One of the steps in my workflow is failing 25% of the time due to external reason (Github Package Registry) is there a build in way to retry a few times before giving up?
Currently, GitHub Actions does not support to automatically retry the failed steps. However, we have an option to re-run the failed workflow by clicking the button Re-run checks. Maybe, you can try to re-run the whole failed workflow.
That’s nice but doesn’t really scale well in the long term
Right so found at least the cause for my failure, turned out that the PR was coming from dependabot. Which doesn’t have access to my GPR repo 🤦.
@brightran Has the support been provided to automatically retry the failed step ?
As far as I know not yet
Support for this would be really useful for complex workflows, especially where calls to external systems are made that may not always be 100% reliable.

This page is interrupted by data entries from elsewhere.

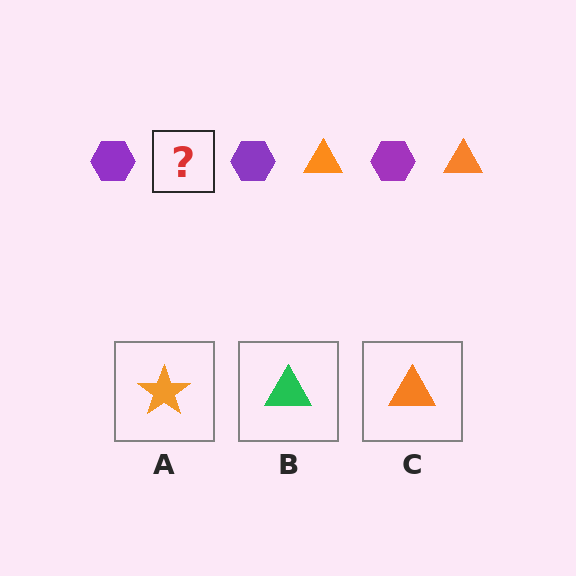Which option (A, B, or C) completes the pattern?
C.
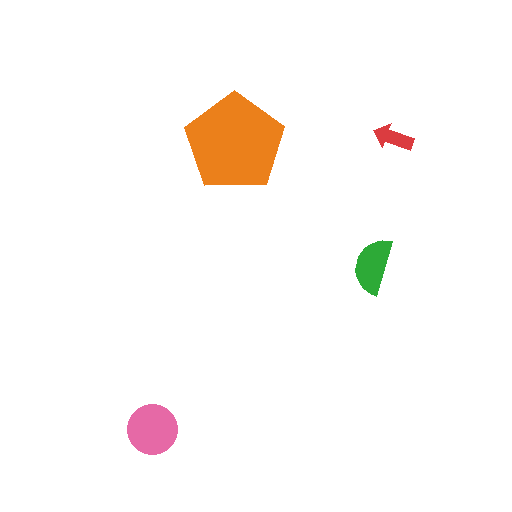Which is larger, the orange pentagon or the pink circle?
The orange pentagon.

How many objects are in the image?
There are 4 objects in the image.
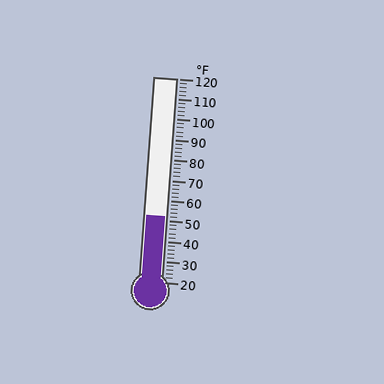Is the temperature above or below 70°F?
The temperature is below 70°F.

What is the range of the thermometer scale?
The thermometer scale ranges from 20°F to 120°F.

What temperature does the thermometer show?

Real world example use case: When building and publishing a docker image and reporting success or failure to some backend. Docker images may include installing packages or downloading potentially big pieces of data. In my experience building images of 1~3GB will have a failure rate of about 1~5 percent.
When the job fails it’s very easy to just retry it, and it would completely solve the problem, as well as prevent reporting false positives as “failure” to the backend that keeps track of the built images.
Currently we would have to duplicate 23 lines (the build and publish job) times the amount of retries.
A built-in possibility to retry failed steps would be very useful to my team also.
I have already found an action that allows you to retry a failed command: Retry Step · Actions · GitHub Marketplace · GitHub
However, the step which commonly fails for me is itself an action, so this approach is not viable (as I believe you cannot nest action calls?).
Specifically, our builds frequently fail when the Aqua Security Trivy · Actions · GitHub Marketplace · GitHub security vulnerability scanner action fails with a timeout. If we could just configure this action to retry 3 times before failing the job, and ideally could do so in a way which would work consistently across all actions/steps, that would be ideal.